Almighty God, the fountain of all wisdom, you know our necessities before we ask and our ignorance in asking: Have compassion on our weakness, and mercifully give us those things which for our unworthiness we dare not, and for our blindness we cannot ask; through the worthiness of your Son Jesus Christ our Lord, who lives and reigns with you and the Holy Spirit, one God, now and for ever. Amen.

O Lord, you have searched me and known me. You know when I sit down and when I rise up; you discern my thoughts from far away. You search out my path and my lying down and are acquainted with all my ways.

-Psalm 139:1-3


These days, Monday Matters offers reflections on the prayers we say in church on Sunday, the collect of the day. We do this based on the conviction that praying shapes our believing, that what we pray forms us. We do this hoping that the prayers we say on Sunday will carry us through the week.

It’s okay

He came pretty regularly to church, at the outset mostly for the sake of wife and kids. We had any number of conversations about why faith didn’t make sense to him. It might have been generous to call him an agnostic. He was one of the smartest people I’d met in church, a well-read philosophy major. I was no match for the intellectual sparring, but he kept coming to church.

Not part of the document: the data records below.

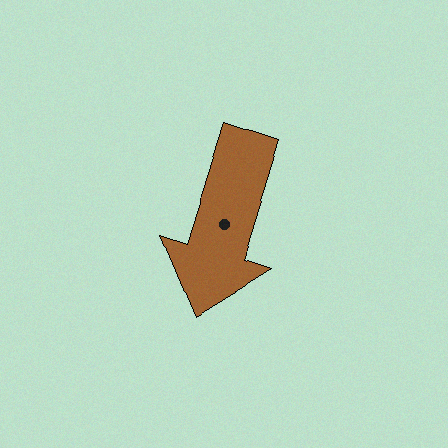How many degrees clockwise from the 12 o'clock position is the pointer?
Approximately 197 degrees.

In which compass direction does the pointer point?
South.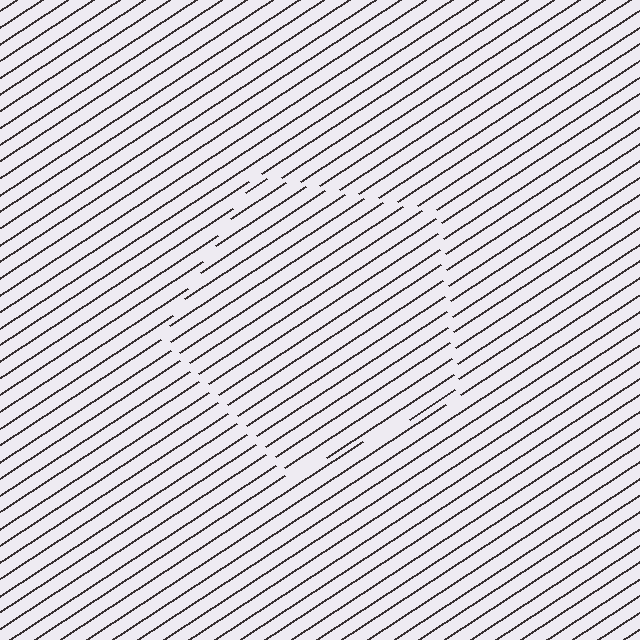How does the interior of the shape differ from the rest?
The interior of the shape contains the same grating, shifted by half a period — the contour is defined by the phase discontinuity where line-ends from the inner and outer gratings abut.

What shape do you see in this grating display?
An illusory pentagon. The interior of the shape contains the same grating, shifted by half a period — the contour is defined by the phase discontinuity where line-ends from the inner and outer gratings abut.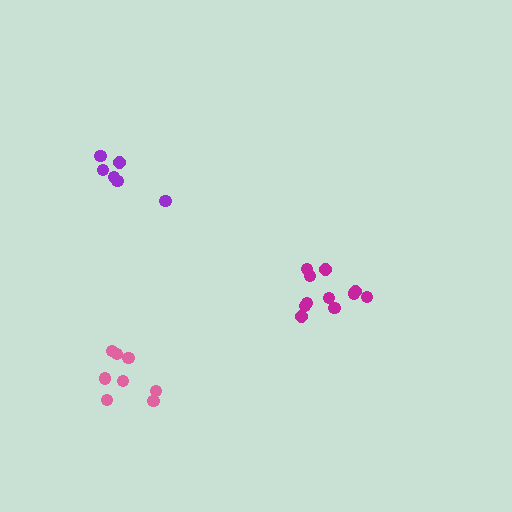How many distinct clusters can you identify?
There are 3 distinct clusters.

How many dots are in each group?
Group 1: 6 dots, Group 2: 11 dots, Group 3: 8 dots (25 total).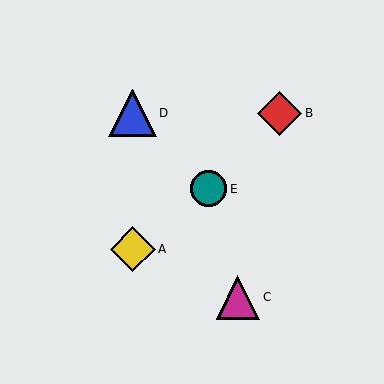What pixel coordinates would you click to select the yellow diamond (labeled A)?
Click at (133, 249) to select the yellow diamond A.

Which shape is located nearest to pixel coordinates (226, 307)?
The magenta triangle (labeled C) at (238, 297) is nearest to that location.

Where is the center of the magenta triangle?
The center of the magenta triangle is at (238, 297).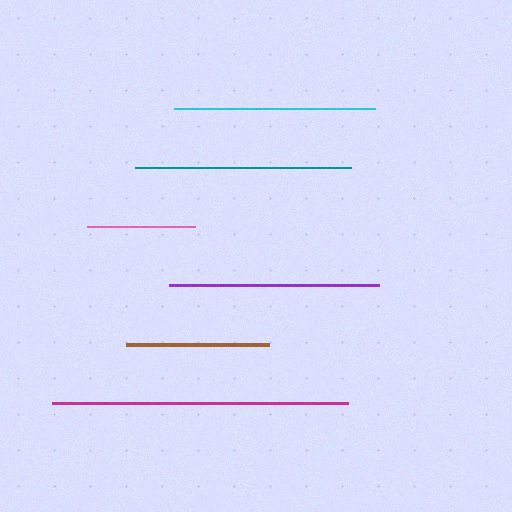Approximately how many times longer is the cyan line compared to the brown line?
The cyan line is approximately 1.4 times the length of the brown line.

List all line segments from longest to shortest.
From longest to shortest: magenta, teal, purple and cyan (about equal), brown, pink.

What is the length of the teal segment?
The teal segment is approximately 216 pixels long.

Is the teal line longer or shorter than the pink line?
The teal line is longer than the pink line.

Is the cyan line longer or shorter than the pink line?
The cyan line is longer than the pink line.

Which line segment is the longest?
The magenta line is the longest at approximately 297 pixels.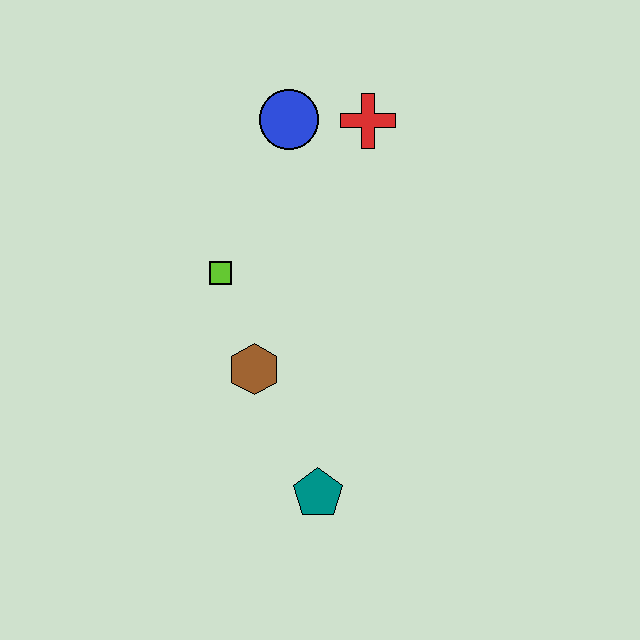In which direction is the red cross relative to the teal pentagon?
The red cross is above the teal pentagon.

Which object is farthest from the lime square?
The teal pentagon is farthest from the lime square.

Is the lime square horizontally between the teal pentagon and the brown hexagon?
No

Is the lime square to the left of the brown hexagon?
Yes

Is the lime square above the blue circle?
No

After a while, he made an appointment to tell me that he had come to a place where faith actually did make sense. He seemed to affirm the adage that faith is more often caught than taught. Slowly, over time, after hanging around the community, he was becoming a believer, in his own way. He offered his synopsis of the gospel. He said that the gospel sounded to him like this: I’m not okay. You’re not okay. And that’s okay.

I wanted to fine-tune that. But I believed he had grasped a basic truth. Maybe without knowing it, he was underscoring the message of the collect we read in church yesterday (above).

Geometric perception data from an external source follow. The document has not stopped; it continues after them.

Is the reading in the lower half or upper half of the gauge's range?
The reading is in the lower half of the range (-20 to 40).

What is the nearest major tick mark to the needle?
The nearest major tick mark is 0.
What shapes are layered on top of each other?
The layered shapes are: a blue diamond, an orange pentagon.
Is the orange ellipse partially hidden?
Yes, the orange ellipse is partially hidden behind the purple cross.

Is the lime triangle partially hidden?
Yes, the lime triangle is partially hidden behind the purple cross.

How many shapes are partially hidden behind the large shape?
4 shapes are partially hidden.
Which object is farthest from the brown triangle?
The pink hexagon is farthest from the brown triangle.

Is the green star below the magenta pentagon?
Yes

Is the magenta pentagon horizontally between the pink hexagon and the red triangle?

In a nutshell, the collect says we need help. The collect says that God knows our necessities, our ignorance, our weakness, our unworthiness, our blindness. An interesting if not entirely chipper assessment of the human condition. The collect also suggests that God, the fountain of all wisdom, is not surprised by any of this. God knows all this about us. And God hangs in there with us anyway.

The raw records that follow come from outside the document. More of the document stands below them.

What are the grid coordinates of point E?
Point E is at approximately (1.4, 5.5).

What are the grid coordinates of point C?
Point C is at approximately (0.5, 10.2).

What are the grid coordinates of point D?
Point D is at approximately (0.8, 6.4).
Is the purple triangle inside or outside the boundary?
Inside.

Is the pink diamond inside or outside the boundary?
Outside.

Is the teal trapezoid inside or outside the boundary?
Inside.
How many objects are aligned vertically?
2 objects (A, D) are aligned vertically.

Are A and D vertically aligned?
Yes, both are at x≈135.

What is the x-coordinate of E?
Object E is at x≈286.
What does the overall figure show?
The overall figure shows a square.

We’ve been reading Paul’s letter to the Romans on Sundays. One of the key points the apostle makes in that letter is that all have sinned and fallen short of the glory of God. No exceptions. But that’s not the whole story, because Paul describes in soaring language the marvel and mystery that nothing can separate us from the love of God. Nothing, not even our deficits. We call that grace. It’s amazing.

Here’s one way to know what love is. It’s when someone in your life knows the bad or dumb things you’ve done, knows your quirks and deficits, and loves you still. Parents on a good day show that kind of love. Spouses can do that. It doesn’t happen enough in church, where contrary to the gospel, we often act like we expect people to have it all together. We are often less than gentle with other people’s failings, even if we coddle our own.

Our faith tells us about the wideness of God’s mercy, like the wideness of the sea. To the extent that we’re able to grasp that, to believe that, to trust that, we have heard the gospel. We are saved from the ways in which our world makes everything conditional, the persistent ways that our world tells us we don’t measure up, tells us we’re just not good enough.

When I began my course of study at Union Seminary, we had a week of orientation. I’d been out of school for a while and I was excited about a return to serious academic work. Heady stuff. One of the speakers at orientation was James Forbes, seminary professor who went on to be Senior Pastor at Riverside Church. He said he had just one bit of advice for us students. Memorize Psalm 139. He said it would change our lives. I thought: I didn’t come to this high-falutin’place to memorize bible verses. I did that in Sunday School.

But I took him up on it. Years later, I can still recite a good amount of the chapter. Have a look at that psalm this week and think about why he recommended it. Think about how it might be transformative. The premise of the psalm, thousands of years old, says that God knows us better than ourselves. (Just a few of the verses are printed above) God knows all the ways we fall short. With all that knowledge, God still is with us and for us. On some holy level, in some divine economy, it’s all okay.

I believe that good news a fair amount of the time. Sometimes I find it hard to believe and I don’t act as if it is true. But to the extent I can embrace that good news, it provides a way to live in the world, a break from all the ways that I regard love as conditional. It means that my necessities, my weakness, ignorance, unworthiness do not define or limit me. I hope I can receive the grace to live into that truth, and to regard others with a bit of the grace that God extends to me.